Mon-Thu, 5pm-11pm; Fri, 5pm-midnight; Sat, 11:30am-3pm and 5pm-midnight; Sun, 11:30am-3pm and 5pm-midnight
C, E at 23rd St.
Appetizers, $12 to $18; entrées, $19 to $30.
American Express, Discover, MasterCard, Visa
This venue is closed.
Over the past decade, the accomplished, slightly star-crossed French cook Alain Allegretti has tried on more hats than most. During the course of his peripatetic career, he has worked with luxury-minded luminaries like Alain Ducasse (at Louis XV in Monaco) and Sirio Maccioni (at the old Le Cirque 2000 on Madison Avenue). He’s run the kitchen at a gourmet restaurant at the Ritz (the doomed Atelier), opened his own fussy eponymous French establishment in the Flatiron district (the ill-fated Allegretti), and even done time working at a trendy, crowd-pleasing tourist trap (La Petite Maison, in midtown).

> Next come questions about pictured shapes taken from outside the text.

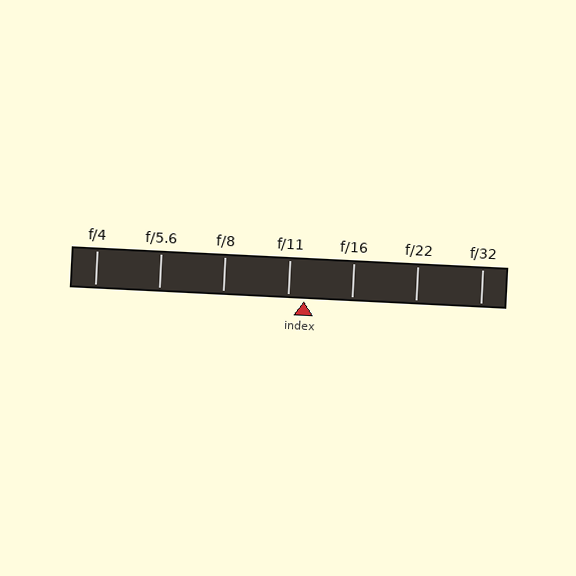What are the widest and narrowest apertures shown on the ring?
The widest aperture shown is f/4 and the narrowest is f/32.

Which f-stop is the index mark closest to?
The index mark is closest to f/11.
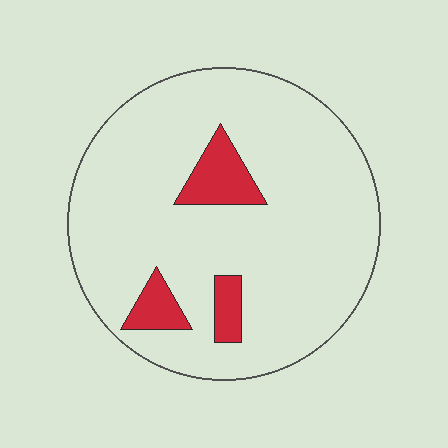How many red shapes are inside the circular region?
3.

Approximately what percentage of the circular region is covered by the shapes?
Approximately 10%.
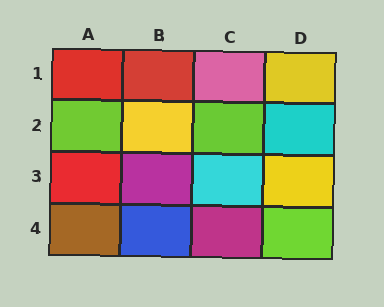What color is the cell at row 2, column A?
Lime.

At his polished new Chelsea bistro, La Promenade des Anglais, however, Allegretti finally seems to have hit on a style (or a hat, if you will) for this new dining age. The modest-sized room, on the ground floor of the London Terrace apartments on 23rd Street in Chelsea, features bistro-style mirrors and a long, polished white marble bar. The waiters are dressed in vests and jaunty navy sneakers, and the ceiling has been painted with palm trees and cobblestones to evoke the famous promenade in the chef’s hometown of Nice from which the restaurant takes its name. There’s a decent haute burger at this cheerfully unfussy restaurant (lunchtimes only, with brandied onions and melted Gruyère), along with a variety of communal “for the table” items (delicious crostini piled with fresh mussels and fennel, pots of whipped ricotta with wedges of toast), and even an elegant North African–style slider (on the bar menu), which the chef makes with crumbling bits of merguez sausage.

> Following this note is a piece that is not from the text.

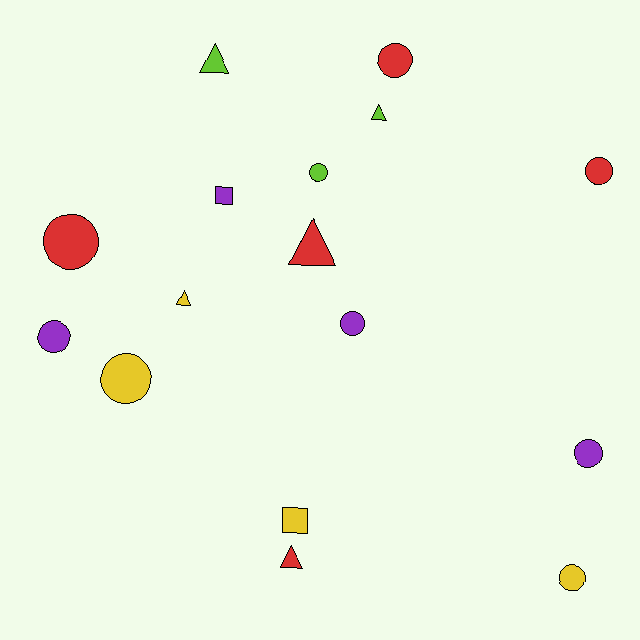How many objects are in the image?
There are 16 objects.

Allegretti divides his elevated brasserie menu into a jumble of sections and subsections (I counted eight), and with the exception of the curiously flat and heavy pastas, the best dishes tend to be rooted in his Mediterranean background. The premier for-the-table dish, my tasters and I agreed, was the tempura-like zucchini-flower beignets, which are crunchy like little savory cookies and served with fresh tomato sauce for dipping. The classic French onion soup at this posh little brasserie has an overthick, almost stewlike quality, so get the Provençal fish soup ($14) instead, which has a deep, rusty color to it and is garnished, in vintage Niçoise style, with a feathery house-made rouille. That old Mediterranean staple octopus a la plancha ($16) is enlivened here with fried chickpeas and chorizo, and the delicious frog’s legs Provençal is served over a layer of smooth, gently dissolving garlic cream.

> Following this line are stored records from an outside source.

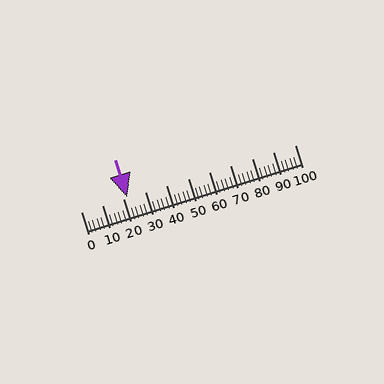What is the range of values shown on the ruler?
The ruler shows values from 0 to 100.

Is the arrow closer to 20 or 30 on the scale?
The arrow is closer to 20.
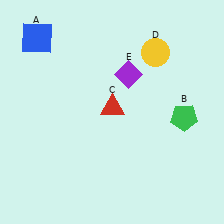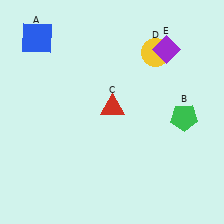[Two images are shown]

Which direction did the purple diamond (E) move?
The purple diamond (E) moved up and to the right.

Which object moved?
The purple diamond (E) moved up and to the right.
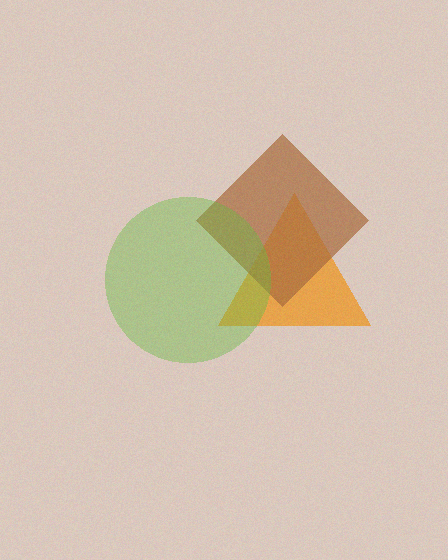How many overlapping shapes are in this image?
There are 3 overlapping shapes in the image.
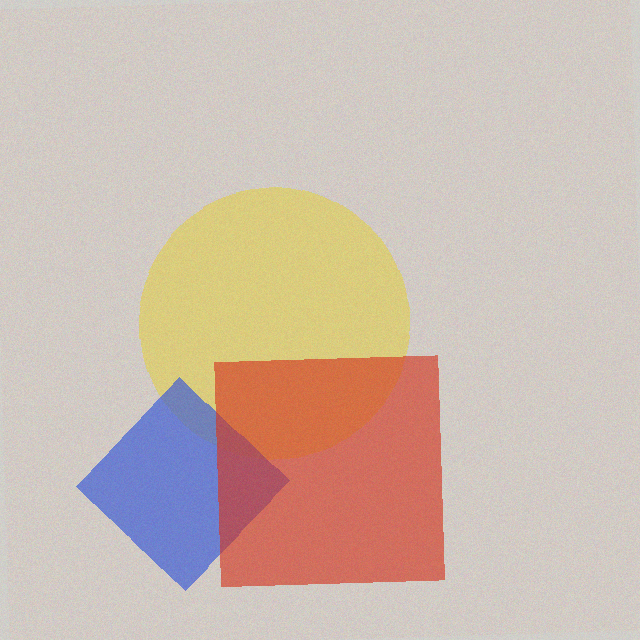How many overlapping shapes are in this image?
There are 3 overlapping shapes in the image.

Most of the seafood entrées at La Promenade (try the grilled branzino with lemon olive oil) are executed with a similarly light touch, and if you’re in the mood for something heavier, the kitchen can do that too. The osso buco I ordered one evening was tender enough to eat with a spoon, and the honey-glazed duck breast ($29) tastes like something you’d find at the grand old gourmet establishments Allegretti used to haunt uptown. You can complement these dishes with ten varieties of Champagne, and a slew of cocktails with un-Niçoise names like the Kentucky Redhead and Pumpkin Divine. The desserts are similarly fashionable and up-to-date (try the s’mores-like guanaja mousse), although none of them packs as much punch as that old Ducasse favorite baba au rhum, which the kitchen dresses with orange zest and decadent spoonfuls of whipped cream.